18 March 2007

HouseHunt '07: The Place Where Evil Dwells


4 BR, 3BA $349,950. You don't have to have a ton of dough to own
a palace like this in Tacoma. However, you do have to have wicked
paint-stripping skills. And be bullet- and hobo-proof.

Greg:

So we went to Tacoma looking for a house yesterday. We were going in search of a few turn-of-the-century gems we had found online. What we discovered was the reason why the Salish named it "the place where evil dwells".

Not that Tacoma is all bad, mind you. My sensibilities may have been softened by living in Seattle all this time. Seattle is A) clean, B) rich, D) stunningly beautiful almost everywhere and C) populated largely by honkies whose sense of entitlement borders on megalomania. (I'm painting with a broad, racist, self-hating brush actually. I'm just about the only honkie in my neighborhood and I like it that way. When I see another honkie, I'm like a budgie with a mirror. My eyes dilate, my crown feathers stand on end and I start hissing. Why? Two words: instinct.)

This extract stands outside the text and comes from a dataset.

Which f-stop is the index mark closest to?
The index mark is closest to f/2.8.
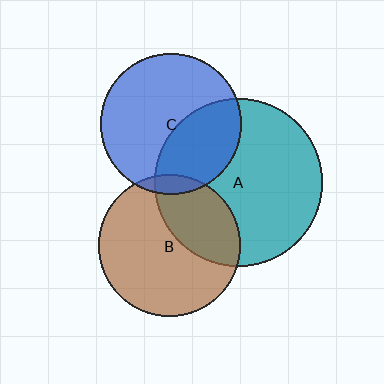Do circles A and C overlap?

Anyway, as it turns out the places I looked at were not really hellholes. They were actually grand old houses that could do with some cosmetic love - stripping the paint off the woodwork, getting bloodstains off the floorboards and whatnot. But at least the walls hadn't been rearranged and they hadn't been turned into toilet farms. The downside was the neighborhoods surrounding the houses we looked at. (And the fact that they were about a 40 mile commute. -Ed.) A couple of times, our agent was reluctant to get out of the car. No, honestly it was pretty grim. In some cases it appeared as though each and every house in the neighborhood came with its own miniature landfill and hobo colony.

So Tacoma is out of the picture. Even as much potential as some of these places had, I still can't see myself commuting 40 miles a day one-way, and then spending all my spare time stripping paint, hanging sheetrock, and training moles to cultivate my yard. Christ, I only live in a 1,200 square foot apartment now and I'm such a lazy bastard that I insist on having a housekeeper. I prolly oughtta only look at houses that come with a Teflon yard that I can hose off from time to time. Or pay somebody to hose it off for me. I am such a bourgeoisie dick. Lenin would be ashamed.

So I've brought my soft palms, expensive haircut, and wingtip shoes made from the flesh of the proletariat back to Seattle where prices are high but the median income is even higher. Hopefully I'll be able to find something here that pleases me. Of course the first thing to catch my eye was a really cool "green" housing development near Green Lake, which is an enviable neighborhood to be in. They're called Ashworth Cottages, and to be honest, if I were to design and build a house for myself it'd be exactly like one of them: recycled brick, beams and glazed terra cotta taken from a disassembled warehouse structure formerly on the site; small footprint, no toxic paints or finishes, a rainwater reclamation system, Craftsman repro design...and on and on. But the kick in the 'nards was the oxymoronic, almost hyperbolic price point declamation in their verbage: "STARTING IN THE LOW $700s!" I almost want to call them and point out that nothing that has a 700 in it and is not an 80-acre pot farm in Hawaii is low.